Ce n'est pas la première fois que vous travaillez avec votre père. Est-ce qu'il y a toujours une appréhension à chaque fois ?
Jules Benchetrit : Bien sûr qu'il y a une appréhension, je n'ai pas envie de le décevoir. J'essaie vraiment de travailler pour faire honneur à son cinéma que j'aime beaucoup. Les rôles qu'il m'offre sont importants pour moi donc je prends très à cœur de leur faire honneur. J'ai la chance que notre relation au travail soit extraordinaire.
En voyant l'affiche de Cette musique ne joue pour personne avec ce casting quatre étoiles, on ne sait pas trop ce qu'on va voir. Comment est-ce que vous présenteriez le film au public ?
Samuel Benchetrit : C'est un film libre, comme les acteurs. On ne peut pas travailler avec ce casting de comédiens et attendre d'eux qu'ils soient des gens dans la norme.
Jules Benchetrit : Il les voulait comme ils étaient. On ne peut pas et on ne veut pas les changer. C'est ça aussi qui est extraordinaire.
Samuel Benchetrit : Il y a un respect. Ils ont accepté que je leur parle de poésie et moi je voulais qu'ils soient ce qu'ils sont, eux. Et ça s'est bien passé. On attend trop des films qu'ils soient quelque chose qu'on a déjà vu, qui nous rassure. Je trouve que c'est à nous de changer ça dans le cinéma. Le cinéma, plus que jamais, peut se permettre ça.

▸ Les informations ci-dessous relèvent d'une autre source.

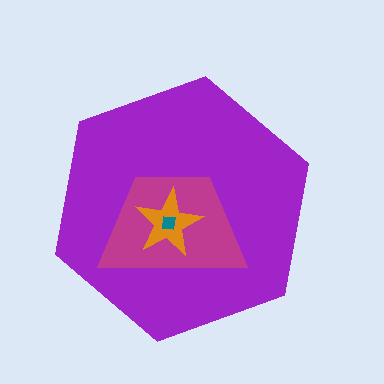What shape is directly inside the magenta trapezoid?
The orange star.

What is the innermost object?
The teal square.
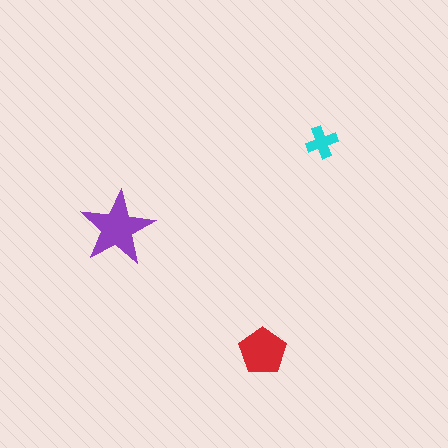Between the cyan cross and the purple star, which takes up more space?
The purple star.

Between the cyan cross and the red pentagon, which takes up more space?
The red pentagon.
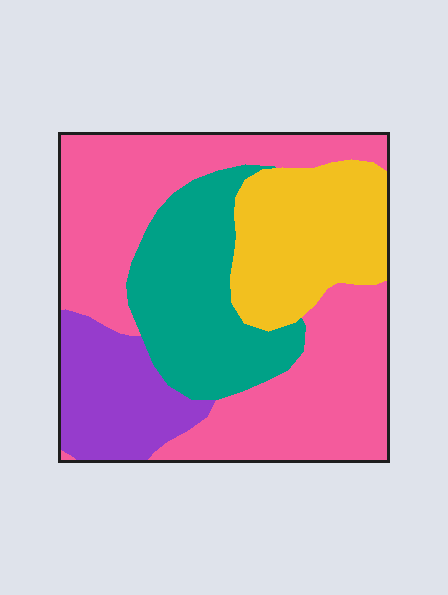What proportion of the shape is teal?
Teal covers roughly 20% of the shape.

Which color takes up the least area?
Purple, at roughly 15%.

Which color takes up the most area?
Pink, at roughly 45%.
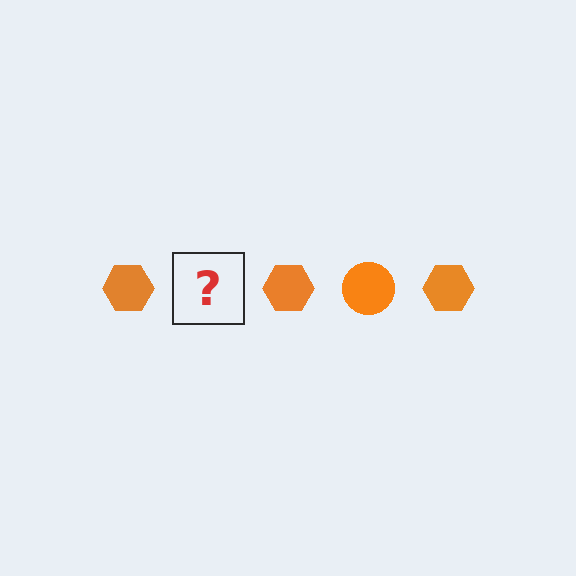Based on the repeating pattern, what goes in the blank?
The blank should be an orange circle.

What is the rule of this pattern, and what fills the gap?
The rule is that the pattern cycles through hexagon, circle shapes in orange. The gap should be filled with an orange circle.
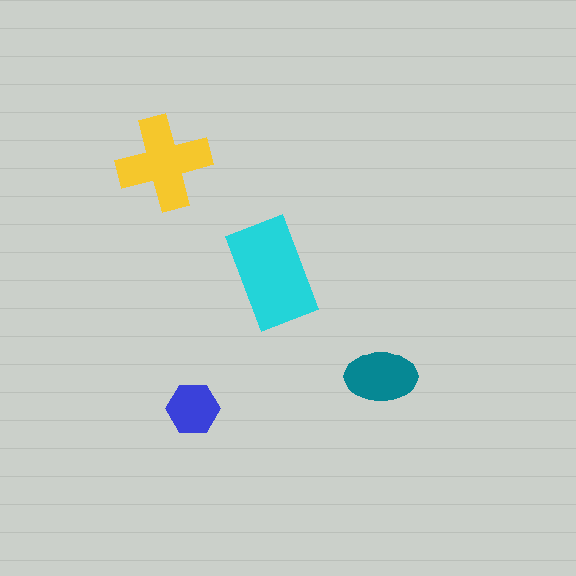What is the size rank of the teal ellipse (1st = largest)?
3rd.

Les séries essaient de nous déconcerter, de nous surprendre. Pourquoi on a perdu ce truc avec les films ? Avant, quand j'étais jeune, que j'avais l'âge de Jules, j'allais au cinéma pour être dérangé, en colère, surpris, que ça me fasse rire, mais pas pour que ça me plaise. Il y a des films que j'ai détesté et qui pourtant m'ont donné envie de devenir cinéaste et m'ont appris des choses sur moi-même et les sentiments. Je trouve que le cinéma ne cherche plus assez à déplaire.

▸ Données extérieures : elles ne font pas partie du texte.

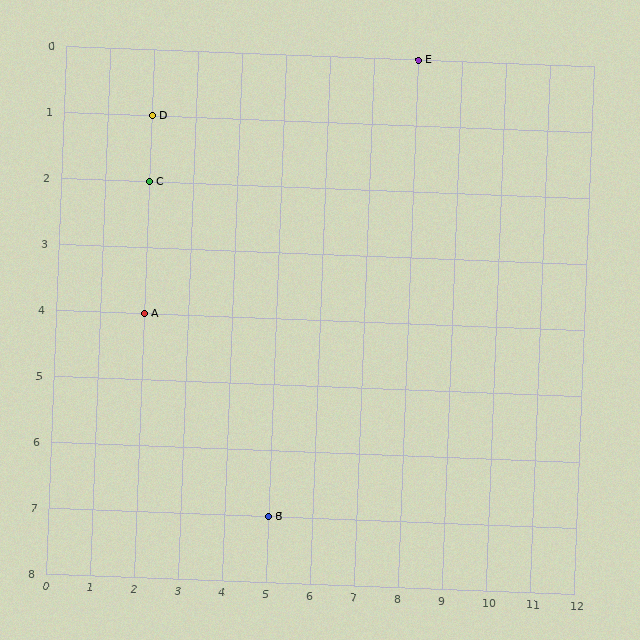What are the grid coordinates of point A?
Point A is at grid coordinates (2, 4).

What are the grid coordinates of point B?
Point B is at grid coordinates (5, 7).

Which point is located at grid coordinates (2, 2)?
Point C is at (2, 2).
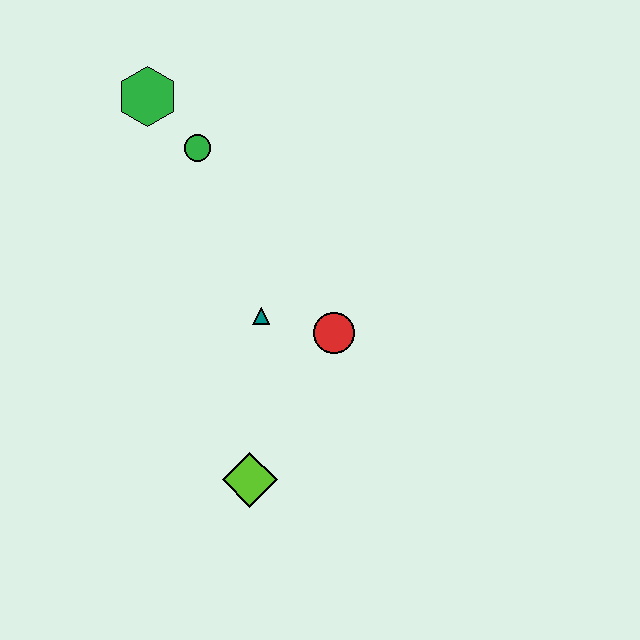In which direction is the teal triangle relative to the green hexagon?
The teal triangle is below the green hexagon.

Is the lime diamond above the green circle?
No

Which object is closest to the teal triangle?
The red circle is closest to the teal triangle.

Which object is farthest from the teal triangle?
The green hexagon is farthest from the teal triangle.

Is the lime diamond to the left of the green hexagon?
No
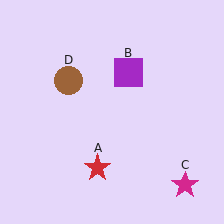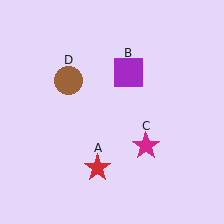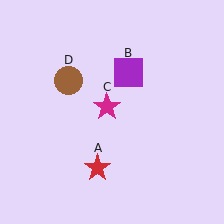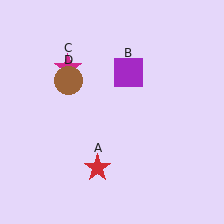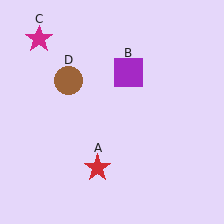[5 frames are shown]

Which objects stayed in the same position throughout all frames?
Red star (object A) and purple square (object B) and brown circle (object D) remained stationary.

Ça vous plairait d'écrire et réaliser une série ?
Samuel Benchetrit : On me propose des séries. Oui, peut-être. Mais moi, je suis un peu old school, j'en suis encore à vouloir faire des films qui sortent en salle. Par exemple, Chien, le film que j'ai fait avant, c'était tellement le sujet. C'était un film pas aimable et c'est exactement ce que je voulais faire. David Lynch dit, - non pas que je me compare à David Lynch -, "pourquoi vous me demandez tout le temps de vous expliquer mes films ? Parce que vous vous arrivez à expliquer la vie ?". C'est un mystère de vouloir comprendre un film alors que nos propres vies sont incompréhensibles.

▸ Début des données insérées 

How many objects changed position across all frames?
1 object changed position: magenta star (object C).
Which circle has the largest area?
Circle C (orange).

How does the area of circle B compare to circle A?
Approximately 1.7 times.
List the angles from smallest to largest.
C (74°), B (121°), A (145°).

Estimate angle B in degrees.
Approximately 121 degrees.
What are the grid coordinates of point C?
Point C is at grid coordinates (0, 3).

Vous parliez de Chien, dont Vincent Macaigne est le héros. Vous avez fait une nouvelle fois appel à lui pour Cette musique ne joue pour personne mais dans une petite scénette qui représente une histoire que raconte le personnage de Bouli Lanners à celui de JoeyStarr. Est-ce que vous avez toujours eu l'intention de la mettre en scène ou est-ce que l'idée est venue un peu plus tard ?
Samuel Benchetrit : Non, en fait c'est le contraire. La petite histoire était plus longue. Elle revenait trois fois et en fait, ça ne fonctionnait pas. Dans la petite histoire, il se fait adopter par la famille indienne et on le voyait une deuxième fois, il tombait amoureux de sa "soeur", et la troisième fois, il était viré de la famille et elle se mariait et il allait se mettre un couteau sous la gorge. Tout ça, je l'ai filmé.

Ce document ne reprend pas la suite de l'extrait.